CTA agreed with Manila Gold and Country Club Inc. because it held that when the President is granted
the right to veto it would be the whole section and not just a part of it. Thus, CTA ruled that the club
need not pay taxes. Commissioner of Internal Revenue argues that the veto of President Marcos was
only for the words hotel, motel, and resthouse and not the entire veto. Manila Gold & Country Club Inc.
is not included in the vetoed item thus should be liable.

ISSUE:

Whether the vetoing powers of the President is for an item or a whole section of a said act? – ITEM

RATIO:

As mentioned earlier, We have already ruled that the presidential veto referred merely to the inclusion
of hotels, motels and resthouses in the 20% caterer's tax bracket but not to the whole section. But, as
mentioned earlier also, the CTA opined that the President could not veto words or phrases in a bill but
only an entire item. Obviously, what the CTA meant by "item" was an entire section. We do not agree.
But even assuming it to be so, it would also be to petitioner's favor. The ineffectual veto by the
President rendered the whole section 191-A as not having been vetoed at all and it, therefore, became
law as an unconstitutional veto has no effect, whatsoever. (See Bolinao Electronics Corp. v. Valeria, No.
L-20740, June 30, 1964, 11 SCRA 486).

However, We agree with then Solicitor General Estelito Mendoza and his associates that inclusion of
hotels, motels and resthouses in the 20% caterer's tax bracket are "items" in themselves within the
meaning of Sec. 20(3), Art. VI of the 1935 Constitution which, therefore, the President has the power to
veto.

An "item" in a revenue bill does not refer to an entire section imposing a particular kind of tax, but
rather to the subject of the tax and the tax rate. In the portion of a revenue bill which actually
imposes a tax, a section identifies the tax and enumerates the persons liable therefor with the
corresponding tax rate. To construe the word "item" as referring to the whole section would tie the
President's hand in choosing either to approve the whole section at the expense of also approving a
provision therein which he deems unacceptable or veto the entire section at the expense of foregoing
the collection of the kind of tax altogether. The evil which was sought to be prevented in giving the
President the power to disapprove items in a revenue bill would be perpetrated rendering that power
inutile.

DOCTRINE:

An "item" in a revenue bill does not refer to an entire section imposing a particular kind of tax, but
rather to the subject of the tax and the tax rate.

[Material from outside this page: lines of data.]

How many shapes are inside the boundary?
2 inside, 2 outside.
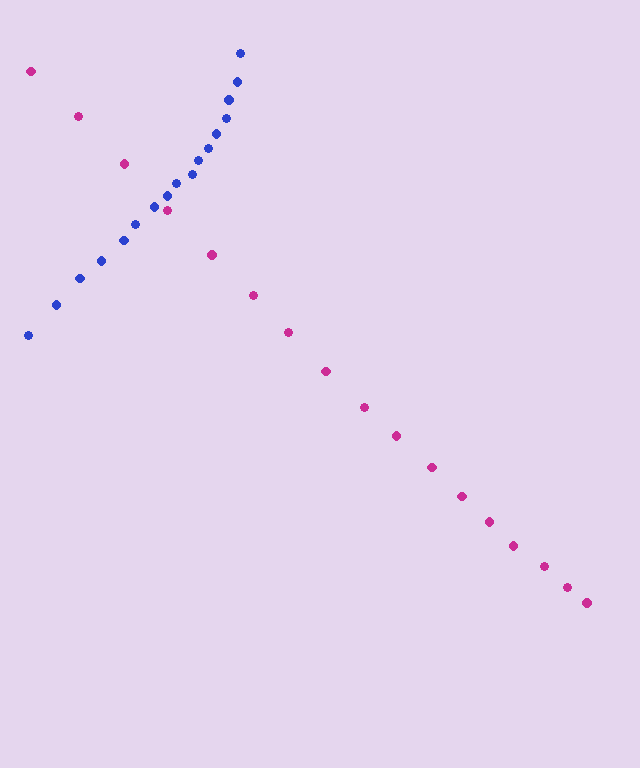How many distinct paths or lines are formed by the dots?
There are 2 distinct paths.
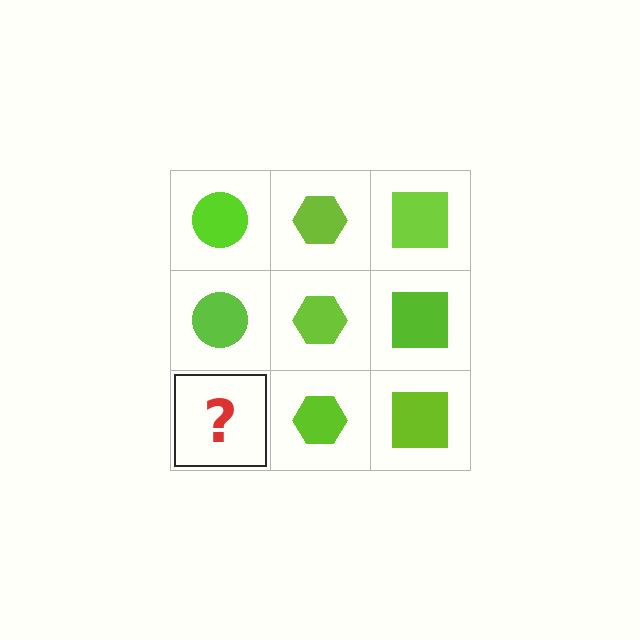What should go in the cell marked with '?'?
The missing cell should contain a lime circle.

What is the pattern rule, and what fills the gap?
The rule is that each column has a consistent shape. The gap should be filled with a lime circle.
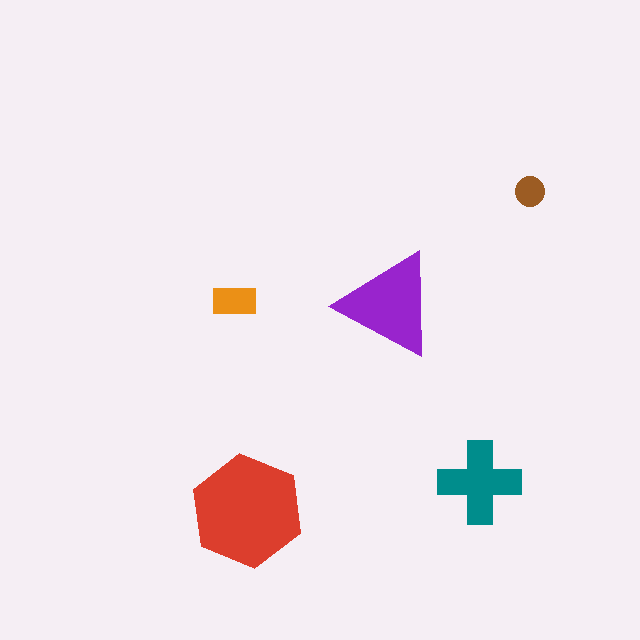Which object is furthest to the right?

In the portion of a revenue bill which actually imposes a tax, a section identifies the tax and
enumerates the persons liable therefor with the corresponding tax rate. To construe the word "item"
as referring to the whole section would tie the President's hand in choosing either to approve the
whole section at the expense of also approving a provision therein which he deems unacceptable or
veto the entire section at the expense of foregoing the collection of the kind of tax altogether.